Preparing for Change: The Importance of Transition Strategies
In the ever-evolving landscape of green and sustainable finance, CIB, a leading financial institution, has taken a significant step forward by launching the development of an internal Transition Plan Assessment (TPA) methodology. This new approach aims to deepen CIB's understanding of how to support clients in their transition towards a more sustainable future.
The TPA methodology revolves around four key pillars: ambition, past and current performance, actions, and management of the transition. This structured, framework-driven approach has evolved from mere pledges to concrete actions, transitioning from voluntary disclosure guidelines to regulatory disclosure frameworks.
Leisa Cardoso de Souza, a Green & Sustainable Finance Expert at CIB, has been instrumental in driving this initiative. The TPA is designed to elevate CIB's strategic dialogue on transition-related issues and provide a forward-looking and analytical view of clients' transition potential.
Transition plans are increasingly recognized by investors as valuable tools for Environmental, Social, and Governance (ESG) integration, supporting decision-making processes. They help investors distinguish industry leaders from laggards, decide on the weight of investments, and potentially observe a pricing differential linked to these plans.
However, transition planning is not without its challenges. Companies often struggle with crafting a complete transition strategy, including verifying their emission inventory, accounting for Scope 3 emissions, and linking Key Performance Indicators (KPIs) to remuneration. Setting long-term science-based targets can be particularly challenging, especially when engaging with policy matters.

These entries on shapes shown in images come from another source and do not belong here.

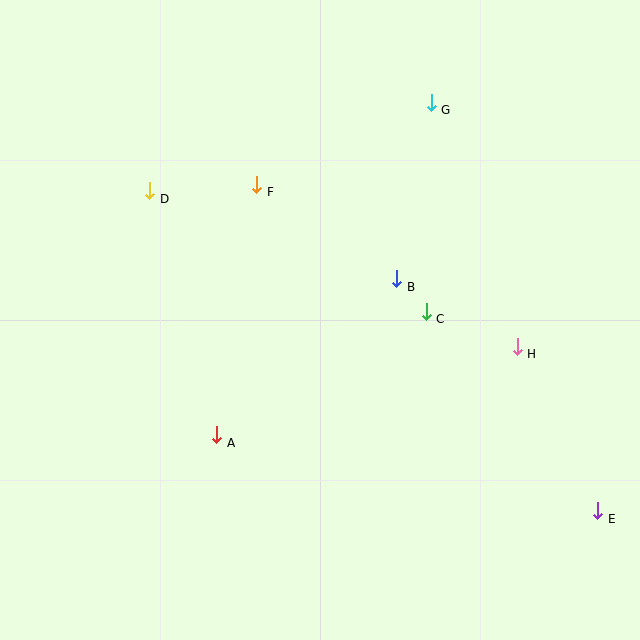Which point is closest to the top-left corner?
Point D is closest to the top-left corner.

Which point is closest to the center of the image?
Point B at (397, 287) is closest to the center.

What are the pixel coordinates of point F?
Point F is at (257, 192).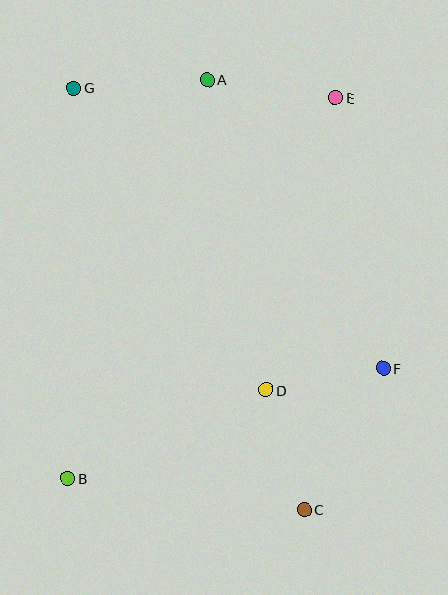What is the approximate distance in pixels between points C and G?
The distance between C and G is approximately 481 pixels.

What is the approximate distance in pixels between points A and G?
The distance between A and G is approximately 134 pixels.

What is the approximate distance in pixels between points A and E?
The distance between A and E is approximately 129 pixels.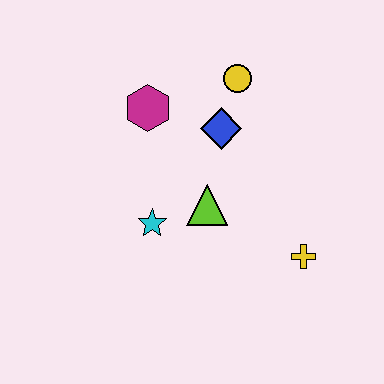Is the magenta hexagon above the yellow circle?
No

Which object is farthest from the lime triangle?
The yellow circle is farthest from the lime triangle.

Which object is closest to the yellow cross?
The lime triangle is closest to the yellow cross.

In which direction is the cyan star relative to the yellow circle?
The cyan star is below the yellow circle.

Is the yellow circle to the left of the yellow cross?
Yes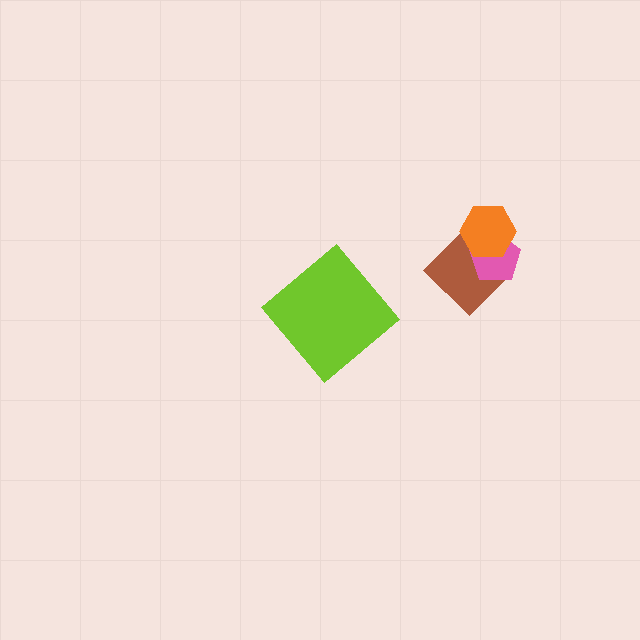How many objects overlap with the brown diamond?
2 objects overlap with the brown diamond.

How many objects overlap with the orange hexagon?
2 objects overlap with the orange hexagon.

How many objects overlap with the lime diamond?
0 objects overlap with the lime diamond.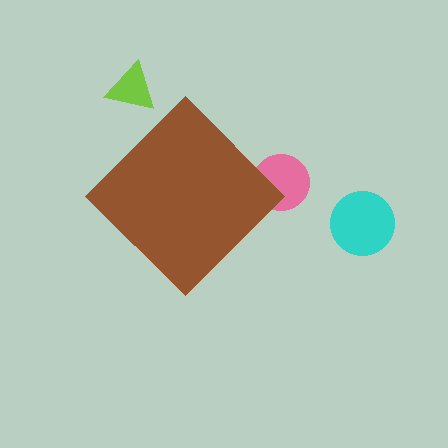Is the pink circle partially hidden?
Yes, the pink circle is partially hidden behind the brown diamond.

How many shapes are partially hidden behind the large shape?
1 shape is partially hidden.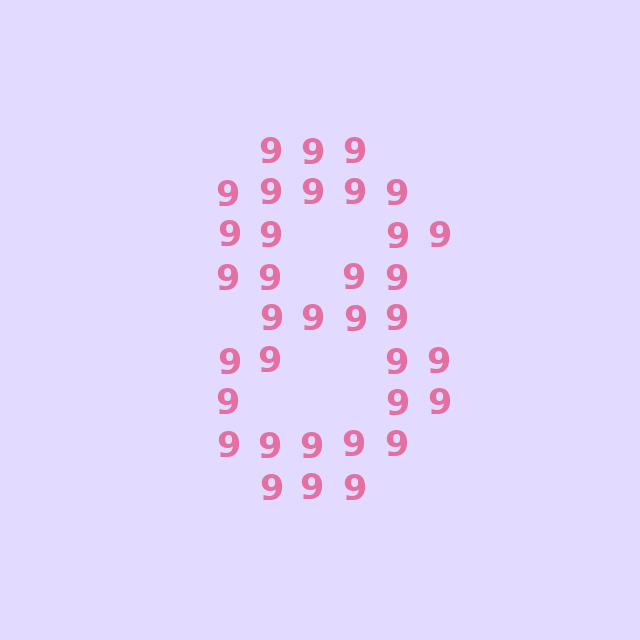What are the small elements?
The small elements are digit 9's.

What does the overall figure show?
The overall figure shows the digit 8.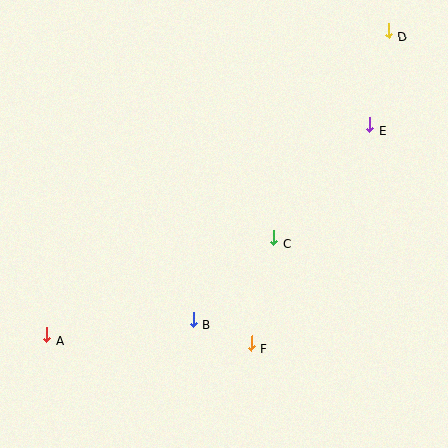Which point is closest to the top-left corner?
Point A is closest to the top-left corner.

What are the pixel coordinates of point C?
Point C is at (274, 244).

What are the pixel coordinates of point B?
Point B is at (193, 326).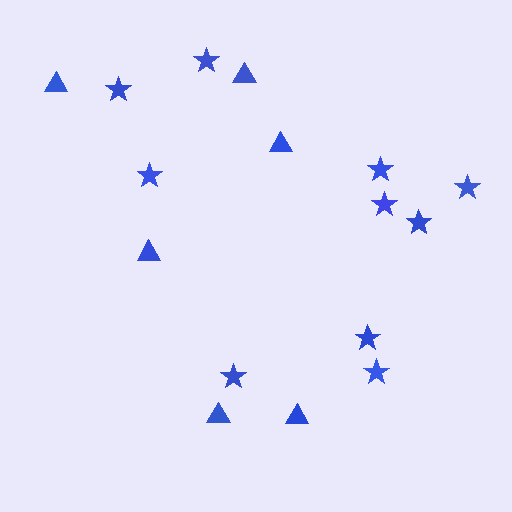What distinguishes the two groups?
There are 2 groups: one group of triangles (6) and one group of stars (10).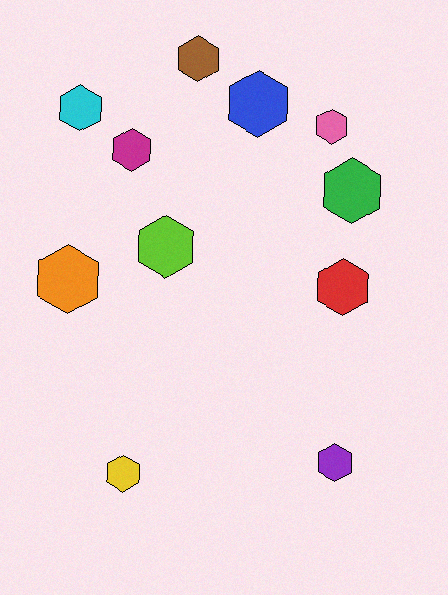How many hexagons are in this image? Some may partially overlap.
There are 11 hexagons.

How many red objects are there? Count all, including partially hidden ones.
There is 1 red object.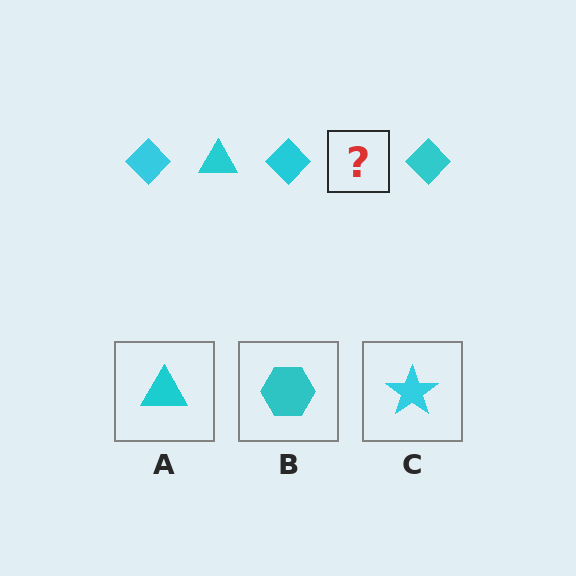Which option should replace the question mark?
Option A.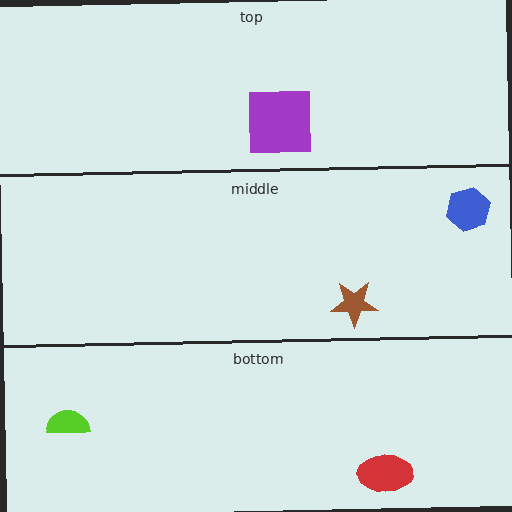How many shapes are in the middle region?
2.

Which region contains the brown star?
The middle region.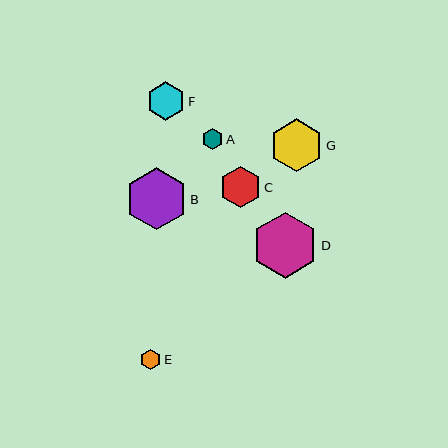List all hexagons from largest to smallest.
From largest to smallest: D, B, G, C, F, A, E.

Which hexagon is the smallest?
Hexagon E is the smallest with a size of approximately 20 pixels.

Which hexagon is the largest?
Hexagon D is the largest with a size of approximately 66 pixels.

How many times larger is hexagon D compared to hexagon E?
Hexagon D is approximately 3.2 times the size of hexagon E.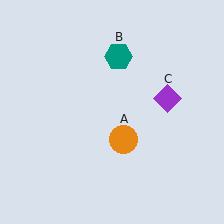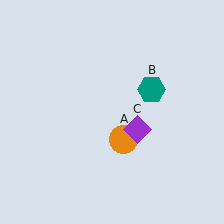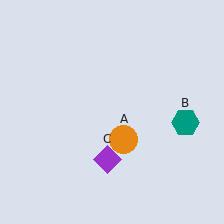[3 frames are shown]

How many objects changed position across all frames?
2 objects changed position: teal hexagon (object B), purple diamond (object C).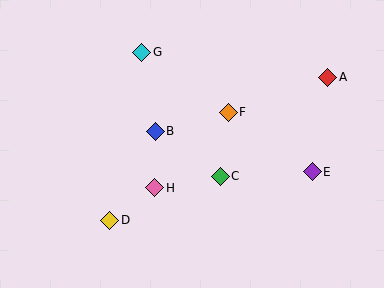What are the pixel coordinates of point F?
Point F is at (228, 112).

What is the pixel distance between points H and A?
The distance between H and A is 205 pixels.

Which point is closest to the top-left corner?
Point G is closest to the top-left corner.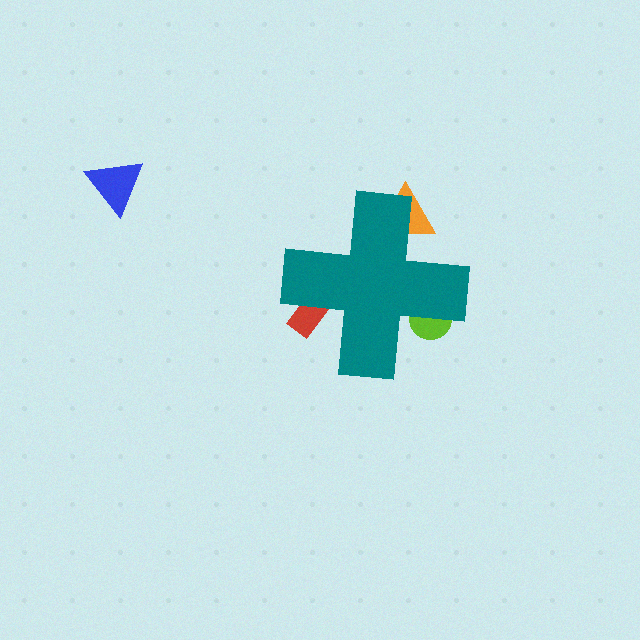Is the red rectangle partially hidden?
Yes, the red rectangle is partially hidden behind the teal cross.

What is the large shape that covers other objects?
A teal cross.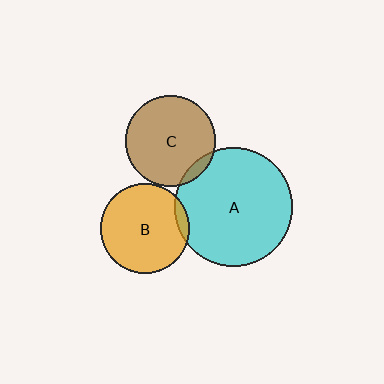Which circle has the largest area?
Circle A (cyan).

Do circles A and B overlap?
Yes.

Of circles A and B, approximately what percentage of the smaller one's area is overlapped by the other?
Approximately 5%.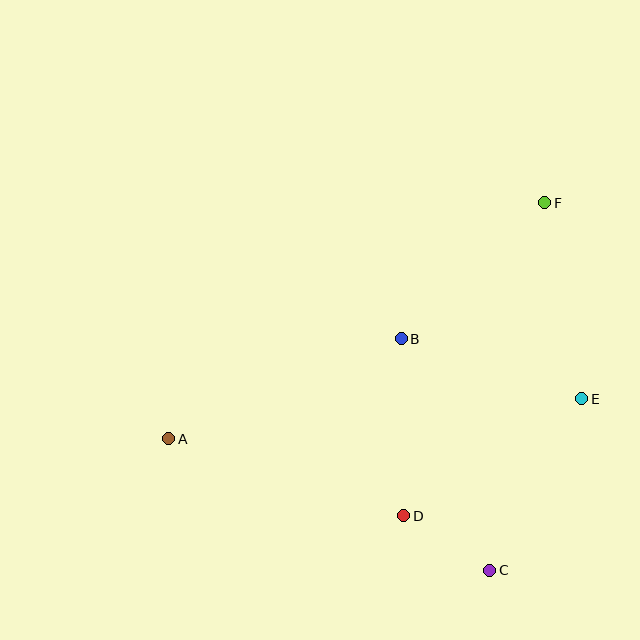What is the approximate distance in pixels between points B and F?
The distance between B and F is approximately 197 pixels.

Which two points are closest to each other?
Points C and D are closest to each other.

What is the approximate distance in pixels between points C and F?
The distance between C and F is approximately 372 pixels.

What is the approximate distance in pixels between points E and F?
The distance between E and F is approximately 199 pixels.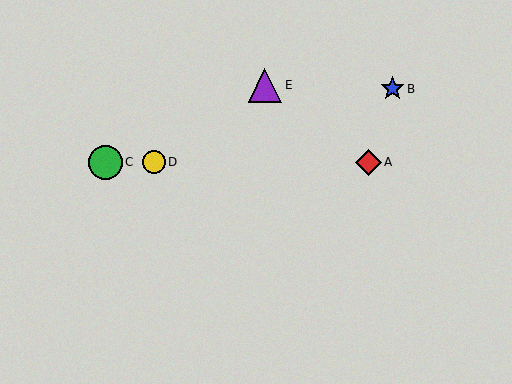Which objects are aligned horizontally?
Objects A, C, D are aligned horizontally.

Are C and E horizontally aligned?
No, C is at y≈162 and E is at y≈85.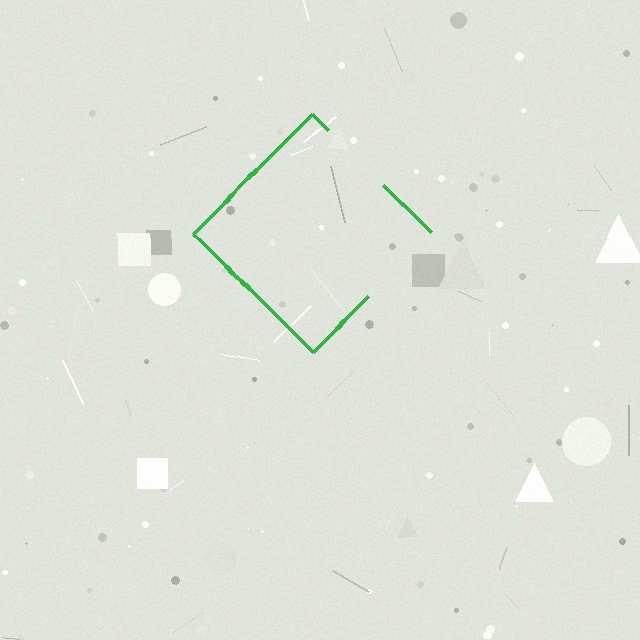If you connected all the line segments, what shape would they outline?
They would outline a diamond.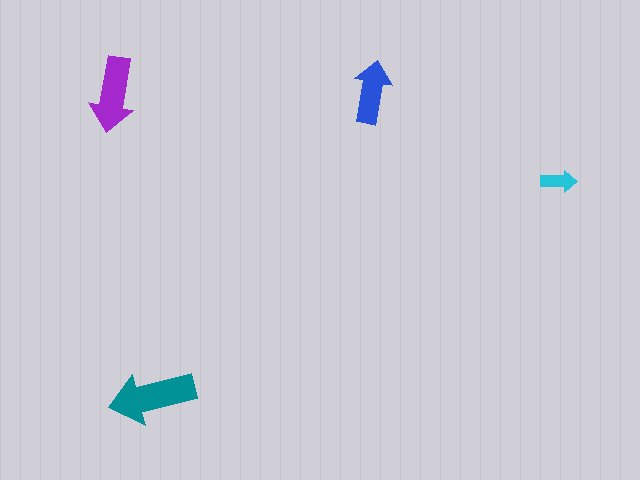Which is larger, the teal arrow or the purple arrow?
The teal one.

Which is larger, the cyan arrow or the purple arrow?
The purple one.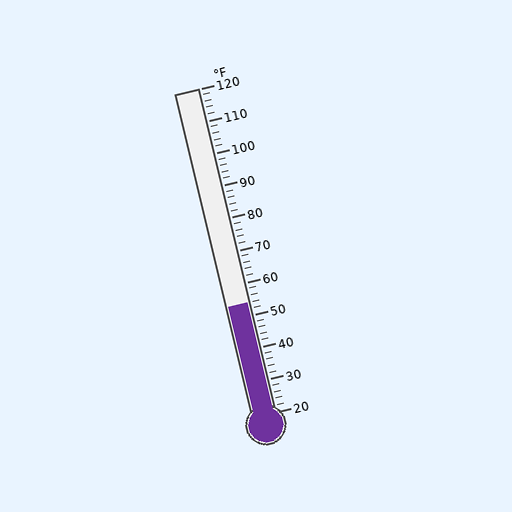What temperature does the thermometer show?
The thermometer shows approximately 54°F.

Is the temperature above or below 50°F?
The temperature is above 50°F.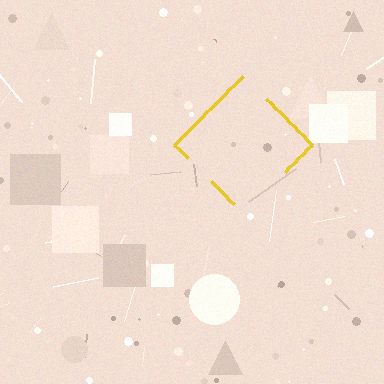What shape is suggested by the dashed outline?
The dashed outline suggests a diamond.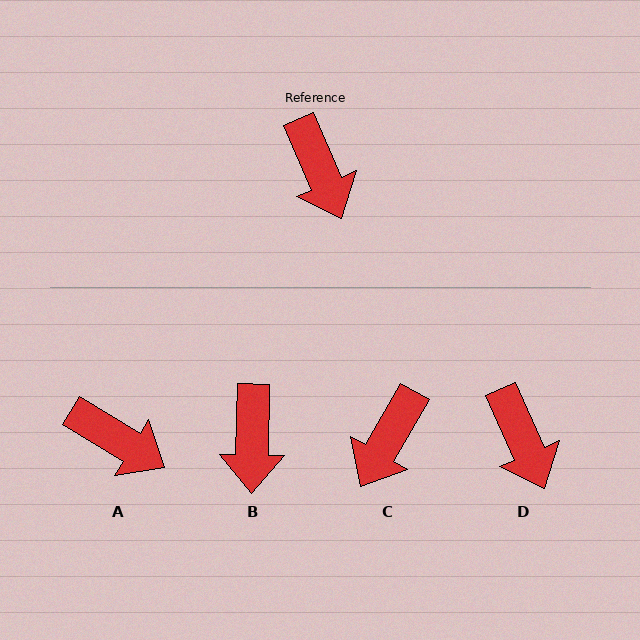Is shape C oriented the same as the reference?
No, it is off by about 54 degrees.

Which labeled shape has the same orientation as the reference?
D.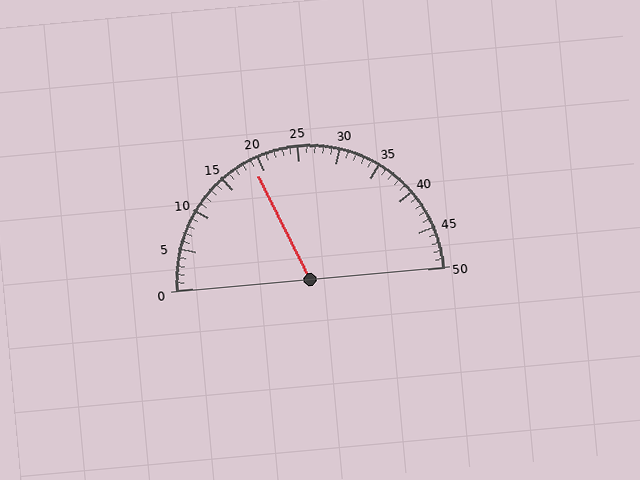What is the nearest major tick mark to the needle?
The nearest major tick mark is 20.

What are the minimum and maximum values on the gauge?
The gauge ranges from 0 to 50.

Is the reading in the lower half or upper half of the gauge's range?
The reading is in the lower half of the range (0 to 50).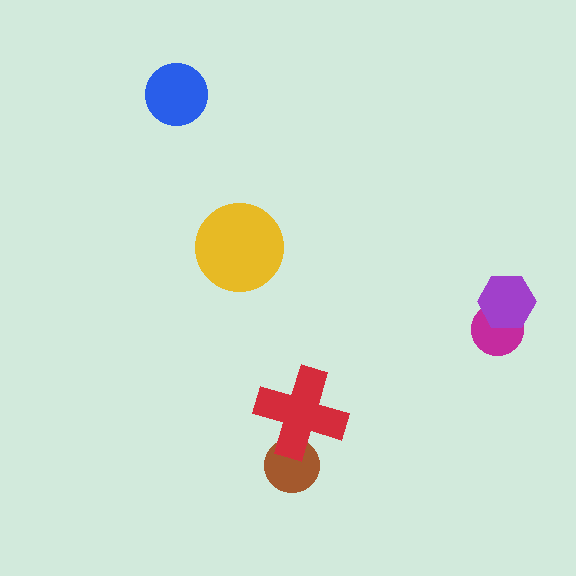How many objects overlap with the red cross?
1 object overlaps with the red cross.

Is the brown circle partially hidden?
Yes, it is partially covered by another shape.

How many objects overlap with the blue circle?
0 objects overlap with the blue circle.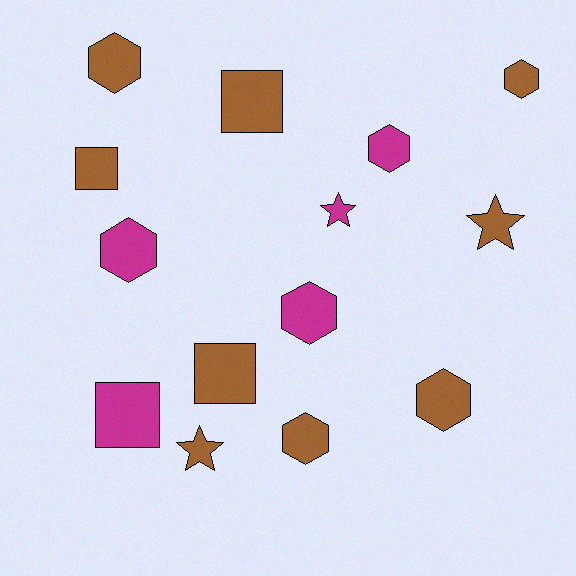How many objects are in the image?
There are 14 objects.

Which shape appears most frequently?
Hexagon, with 7 objects.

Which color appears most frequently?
Brown, with 9 objects.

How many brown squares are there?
There are 3 brown squares.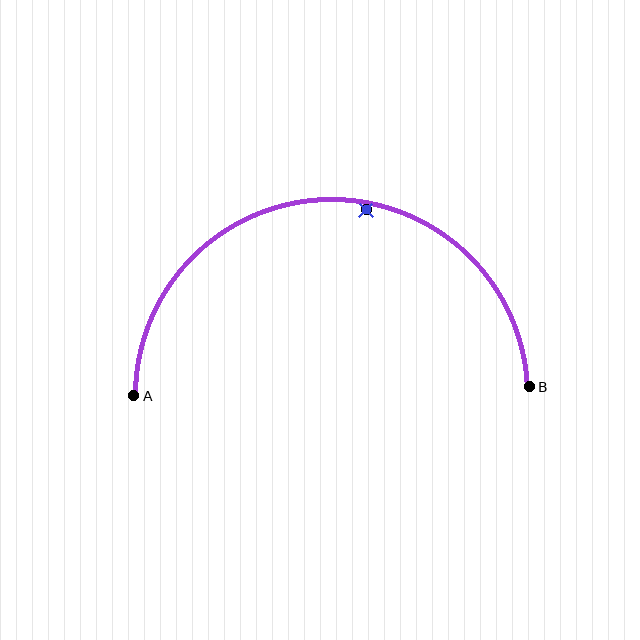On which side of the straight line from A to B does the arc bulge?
The arc bulges above the straight line connecting A and B.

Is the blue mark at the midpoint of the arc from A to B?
No — the blue mark does not lie on the arc at all. It sits slightly inside the curve.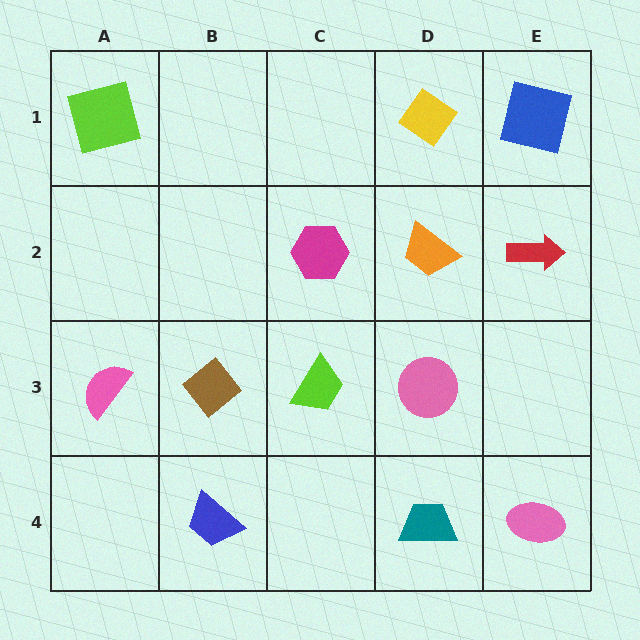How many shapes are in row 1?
3 shapes.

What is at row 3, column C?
A lime trapezoid.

Despite these challenges, credible transition plans should clearly articulate greenhouse gas (GHG) emission reduction targets, decarbonization levers, and the direction of capital, with responsibility assigned for these actions. Just 2% of the 6,000 companies disclose to all 21 indicators for assessing transition plan credibility.
Examples of regulatory disclosure frameworks include the Corporate Sustainability Reporting Directive (CSRD) and the Corporate Sustainability Due Diligence Directive (CSDDD) in the EU, and the International Sustainability Standards Board's Climate-Related Disclosure (IFRS S2). Various frameworks and guidance are also available for creating credible transition plans, such as those from the Transition Plan Taskforce, Climate Bonds Initiative, and the World Benchmarking Alliance.
Transition planning is not just a reporting exercise; it's a change management tool. It helps companies navigate the real-world challenges they face in implementing transition plans, as demonstrated by the auto sector's struggles with infrastructure, resource availability, regulation, and consumer behavior.
Financial planning is another hurdle, as organizations must identify spending that aligns with their transition plans. The auto sector offers a prime example of this challenge, as companies must balance investments in electric vehicle infrastructure with ongoing production costs.
As CIB continues to develop its TPA methodology, it is expected to play a crucial role in supporting clients in their transition towards a more sustainable future. The TPA will not only provide a comprehensive assessment of a client's transition plan but also offer guidance on how to implement these plans effectively.
In conclusion, the launch of CIB's TPA methodology marks a significant step forward in the financial industry's transition towards sustainability. By providing a forward-looking and analytical view of clients' transition potential, CIB aims to deepen its understanding of how to support clients in their transition approach and contribute to a more sustainable future.